Die von Urwald überwucherten Ruinenstädte der Maya in Mexiko auf der Halbinsel Yucatán haben unsere Phantasie von jeher beflügelt und zu abenteuerlichen Spekulationen über die Natur und Herkunft ihrer Erbauer angeregt. Die Maya waren Träger einer hochentwickelten Kultur, deren Blütezeit um 300 n. Chr. begann und die mit der spanischen Eroberung im 16. Jahrhundert ihr Ende fand. Während dieses Zeitraums kam es zu einer räumlichen Verschiebung der Kulturblüte von Süden nach Norden. Waren es Kriege, Überbevölkerung, Natur- oder Umweltkatastrophen, die zur Aufgabe ganzer Zentren im Süden gezwungen haben?

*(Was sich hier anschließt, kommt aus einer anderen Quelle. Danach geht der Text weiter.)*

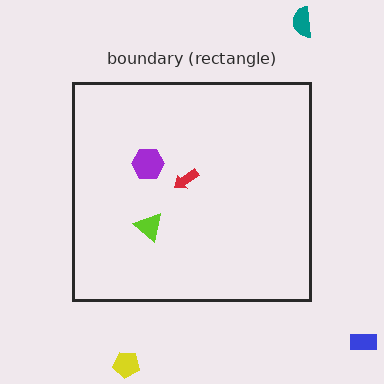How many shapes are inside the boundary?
3 inside, 3 outside.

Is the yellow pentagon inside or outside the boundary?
Outside.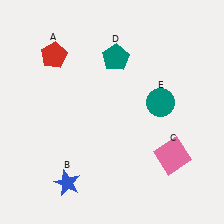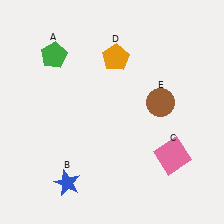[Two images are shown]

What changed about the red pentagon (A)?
In Image 1, A is red. In Image 2, it changed to green.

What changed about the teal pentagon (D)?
In Image 1, D is teal. In Image 2, it changed to orange.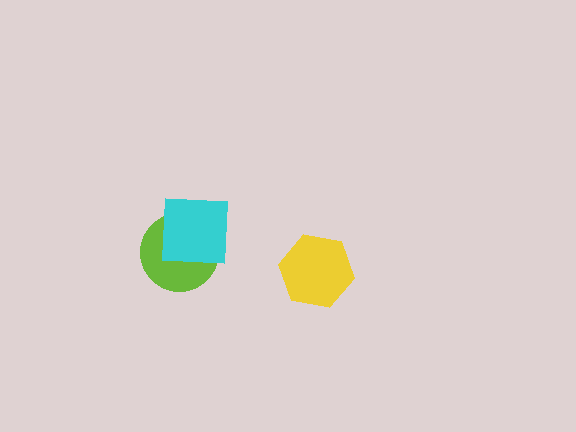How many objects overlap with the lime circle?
1 object overlaps with the lime circle.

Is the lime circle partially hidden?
Yes, it is partially covered by another shape.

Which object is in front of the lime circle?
The cyan square is in front of the lime circle.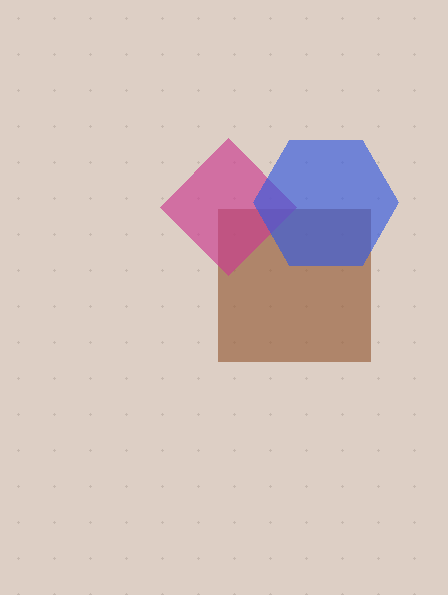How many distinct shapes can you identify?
There are 3 distinct shapes: a brown square, a magenta diamond, a blue hexagon.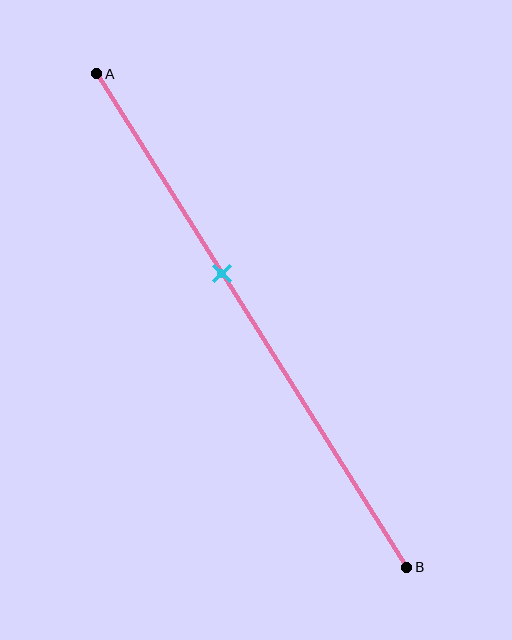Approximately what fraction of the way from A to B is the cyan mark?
The cyan mark is approximately 40% of the way from A to B.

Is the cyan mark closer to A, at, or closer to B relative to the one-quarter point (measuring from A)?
The cyan mark is closer to point B than the one-quarter point of segment AB.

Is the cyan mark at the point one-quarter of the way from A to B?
No, the mark is at about 40% from A, not at the 25% one-quarter point.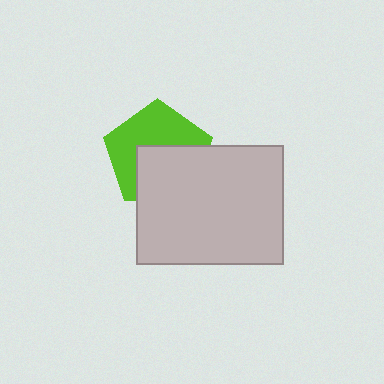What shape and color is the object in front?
The object in front is a light gray rectangle.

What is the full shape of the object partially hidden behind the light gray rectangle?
The partially hidden object is a lime pentagon.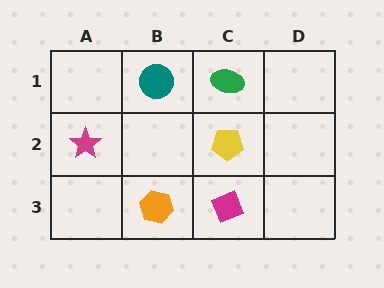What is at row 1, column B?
A teal circle.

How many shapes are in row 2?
2 shapes.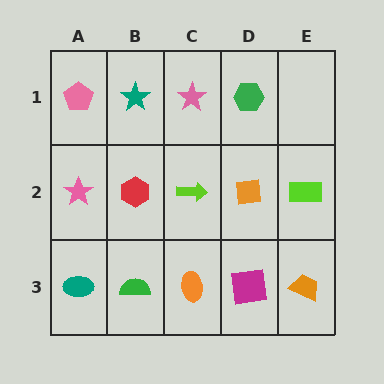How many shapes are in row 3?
5 shapes.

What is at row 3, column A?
A teal ellipse.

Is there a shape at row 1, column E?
No, that cell is empty.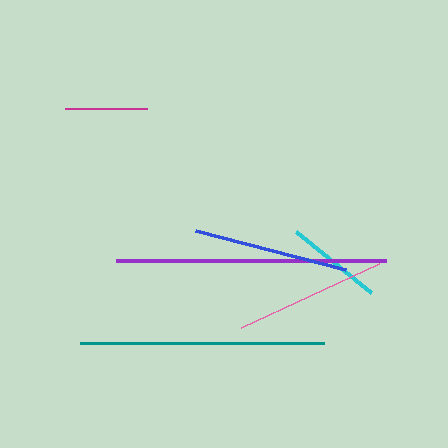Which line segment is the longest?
The purple line is the longest at approximately 270 pixels.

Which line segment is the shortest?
The magenta line is the shortest at approximately 82 pixels.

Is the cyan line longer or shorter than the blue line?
The blue line is longer than the cyan line.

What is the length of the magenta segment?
The magenta segment is approximately 82 pixels long.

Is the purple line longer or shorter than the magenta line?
The purple line is longer than the magenta line.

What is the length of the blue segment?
The blue segment is approximately 155 pixels long.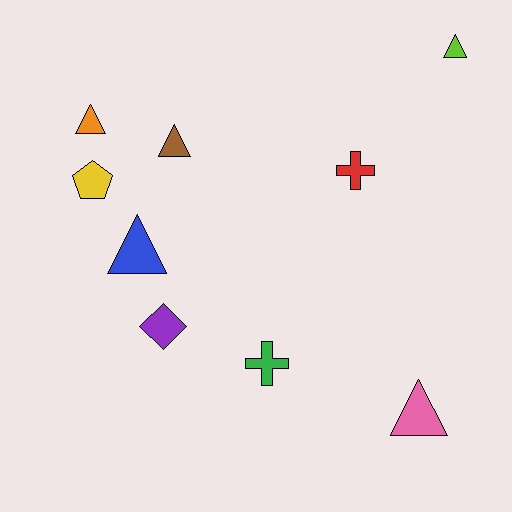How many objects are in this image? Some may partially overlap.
There are 9 objects.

Kunst und Architektur der Maya stellen einen Höhepunkt unter den altamerikanischen Kulturen dar. In der Architektur sind das „falsche Gewölbe“, die auf den Pyramiden errichteten Tempel, die langgestreckten Paläste und die Ballspielplätze; hinzu kommt die in den Steinmonumenten eingemeißelte Hieroglyphenschrift, die wichtige Informationen über die Geschichte der Städte und das Leben ihrer Bewohner geben. Sie sind eingebunden in ein hochentwickeltes Kalendersystem und wurden oft durch bildliche Herrscherdarstellungen ergänzt. Die vier überlieferten Bilderhandschriften der Maya enthalten auch kalendarische, astronomische und astrologische Berechnungen. Auf der Keramik sind in Schrift und Bild Nachrichten über die Unterwelt und die Mythen der Maya festgehalten.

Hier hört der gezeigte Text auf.